581 F2d 549 Young v. A Califano
581 F.2d 549
Mily T. YOUNG, Plaintiff-Appellant,
Joseph A. CALIFANO, Jr., Secretary of Health, Education and
United States Court of Appeals,
Oct. 6, 1978.
Barrs, Melendi, Williamson & Levens, William P. Levens, Tampa, Fla., for plaintiff-appellant.
John L. Briggs, U. S. Atty., Jacksonville, Fla., Judy S. Rice, Tampa, Fla., for defendant-appellee.
Appeal from the United States District Court for the Middle District of Florida.
Before GOLDBERG, AINSWORTH and HILL, Circuit Judges.
Plaintiff Mily T. Young appeals the district court's affirmance of the decision by the Secretary of Health, Education and Welfare ("Secretary") denying plaintiff disability insurance benefits under Title II of the Social Security Act ("Act"). 42 U.S.C.A. § 401 Et seq. Plaintiff asserts that her spinal ailment, arthritis and attendant depression and anxiety constitute a "disability" within the meaning of the Act1 and contends that the Secretary's contrary finding was not based on substantial evidence. Our review of the record shows that the Secretary's decision is supported by substantial evidence and we therefore affirm the order of the lower court.
The decision of the administrative law judge stands as the Secretary's final decision in this case.2 The judge found that a "mild to moderate degree" of degenerative spinal disease made plaintiff "unable to perform medium or heavy labor or work requiring frequent bending, prolonged sitting, or substantial lifting." However, he concluded that plaintiff's "residual physical and mental capacity, age, education and vocational background" left her "able to perform jobs of the type she has performed, is qualified to perform or can readily be trained to perform." The judge therefore found that plaintiff did not suffer a disability within the meaning of the Act.
In appeals from determinations of disability under the Act, the sole question before the court is whether the Secretary's decision is supported by substantial evidence.3 Richardson v.
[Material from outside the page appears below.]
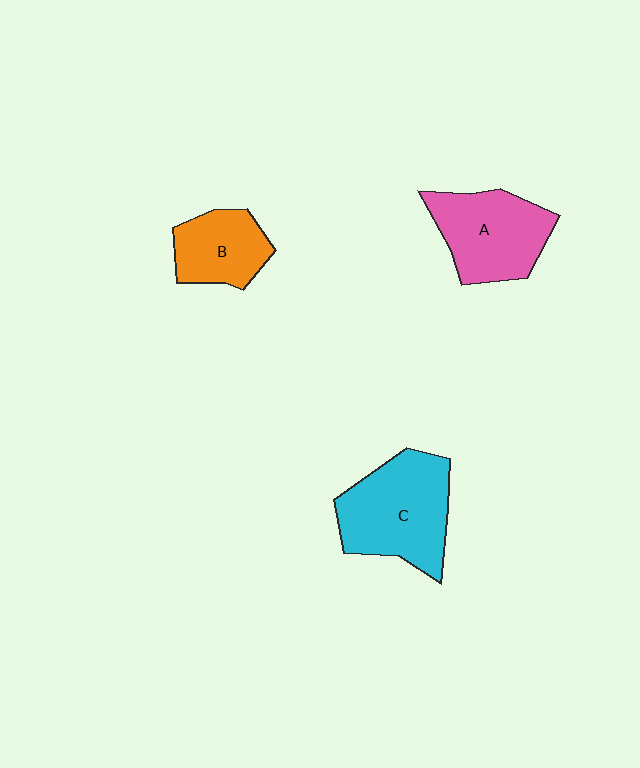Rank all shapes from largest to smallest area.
From largest to smallest: C (cyan), A (pink), B (orange).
Perales, 402 U.S. 389, 401, 91 S.Ct. 1420, 1427, 28 L.Ed.2d 842 (1971); Knott v. Califano, 5 Cir. 1977, 559 F.2d 279, 280. In reaching his decision in this case, the administrative law judge weighed conflicting medical opinions with regard to plaintiff's physical and mental condition. Though two treating physicians asserted that she was disabled, two other doctors who examined plaintiff did not reach that conclusion. One reported that "no real explanation for her cervical spine pain has been elicited." The other examining doctor found "nothing in her spine that required a myelogram or surgery." Moreover, this physician observed that plaintiff "is one of these individuals that enjoys having her complaints" and suggested that "probably until this lady receives her Social Security, nothing is going to benefit her." In light of the foregoing medical opinions, we cannot say that the Secretary's decision to deny plaintiff disability benefits is unsupported by substantial evidence. Accordingly, we affirm the district court's order and judgment dismissing plaintiff's claim.
Rule 18, 5 Cir.; see Isbell Enterprises, Inc. v. Citizens Casualty Co. of New York et al., 5 Cir., 1970, 431 F.2d 409, Part I
42 U.S.C.A. § 423(d) defines "disability" as:
(1)(A) inability to engage in any substantial gainful activity by reason of any medically determinable physical or mental impairment which can be expected to result in death or which has lasted or can be expected to last for a continuous period of not less than 12 months; . . .
(2) For purposes of paragraph (1)(A)
(A) an individual . . . shall be determined to be under a disability only if his physical or mental impairment or impairments are of such severity that he is not only unable to do his previous work but cannot, considering his age, education and work experience, engage in any other kind of substantial gainful work which exists in the national economy . . . .
(3) For purposes of this subsection, "a physical or mental impairment" is an impairment that results from anatomical, physiological or psychological abnormalities which are demonstrable by medically acceptable clinical and laboratory diagnostic techniques.
The administrative law judge issued his decision on February 17, 1977. On April 27, 1977 the Appeals Council of the Social Security Administration informed plaintiff of its conclusion that the judge's decision was correct and would therefore "stand( ) as the final decision of the Secretary in your case."